Research on Historical Geography of the Byzantine Empire at the Austrian Academy of Sciences is conducted by the Tabula Imperii Byzantini (TIB). This project was accepted by the Union Académique Internationale in Brussels in 2015, and at the same time included into the scheme of Long-Term-Projects (2015–2027) of the Austrian Academy of Sciences, based on international evaluations. The TIB carries out systematic research in the historical geography of the Byzantine Empire, from the beginning of the fourth century to the mid-15th century. The aim of the project is to create a historical atlas of the Byzantine area from Late Antiquity to the early Modern period. Individual regions are represented on maps on a scale of 1:800,000. A separate accompanying volume presents the results of detailed research in each region. Each volume contains detailed introductory chapters on geography and climate, borders and territorial designations, history, administrative history, church history and monasticism, traffic routes, economy and demography.
The main part of each volume consists of an alphabetical catalogue of all toponyms (including hydronyms etc.) that were known in Byzantine times. Also included are the historical places whose historical names are unknown, but for whose existence there is (or there was) archaeological evidence. Written sources and archaeological materials elucidate the history of individual places, along with brief descriptions of monuments, both those that are known to have once existed and those that are still preserved.

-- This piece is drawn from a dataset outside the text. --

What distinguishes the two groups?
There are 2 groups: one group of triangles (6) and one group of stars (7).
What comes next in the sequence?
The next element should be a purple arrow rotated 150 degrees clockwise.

Each volume is based on extensive research, which entails the analysis of written sources (including inscriptions, seals etc.), travel literature since the early modern period, and published reports of surveys and of excavations. This is augmented by systematic travel in the field in order to verify, modify or complete the information of the sources.

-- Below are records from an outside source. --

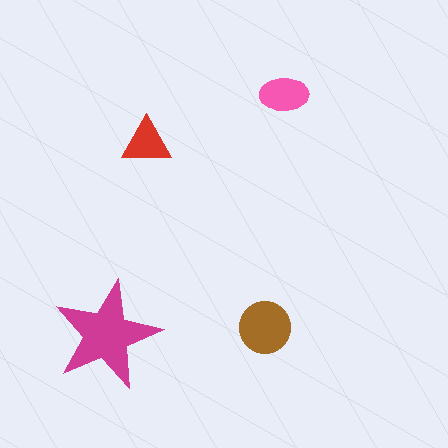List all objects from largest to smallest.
The magenta star, the brown circle, the pink ellipse, the red triangle.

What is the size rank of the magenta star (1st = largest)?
1st.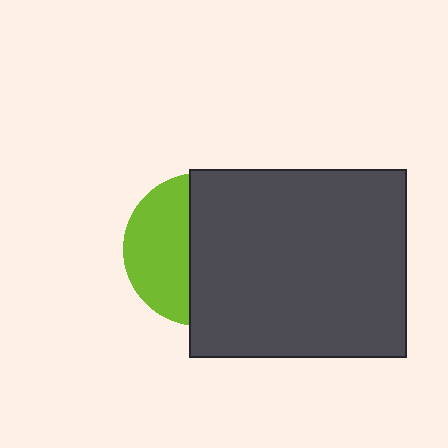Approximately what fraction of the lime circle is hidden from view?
Roughly 58% of the lime circle is hidden behind the dark gray rectangle.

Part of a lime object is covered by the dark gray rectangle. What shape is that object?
It is a circle.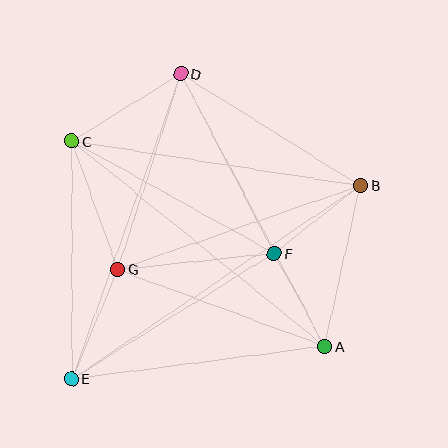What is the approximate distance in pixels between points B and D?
The distance between B and D is approximately 211 pixels.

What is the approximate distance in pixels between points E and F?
The distance between E and F is approximately 238 pixels.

On the basis of this method, twelve volumes have been published since 1976, seven more volumes are in preparation, and additional volumes are planned according to the scheme of long-term-projects of the Austrian Academy of Sciences (see the attached map).
Since the late 1990s, new methods have been added: studies of paleo-climate and settlement theories (for example a modified “Central Place Theory”), as well as the regular use of the “Global Positioning System” (GPS) during field missions and surveys. Digital Humanities in the form of Historical Geographical Information Systems (HGIS) contribute to the analysis and interpretation of the research data. Strong interactions exist with the project Complexities and Networks.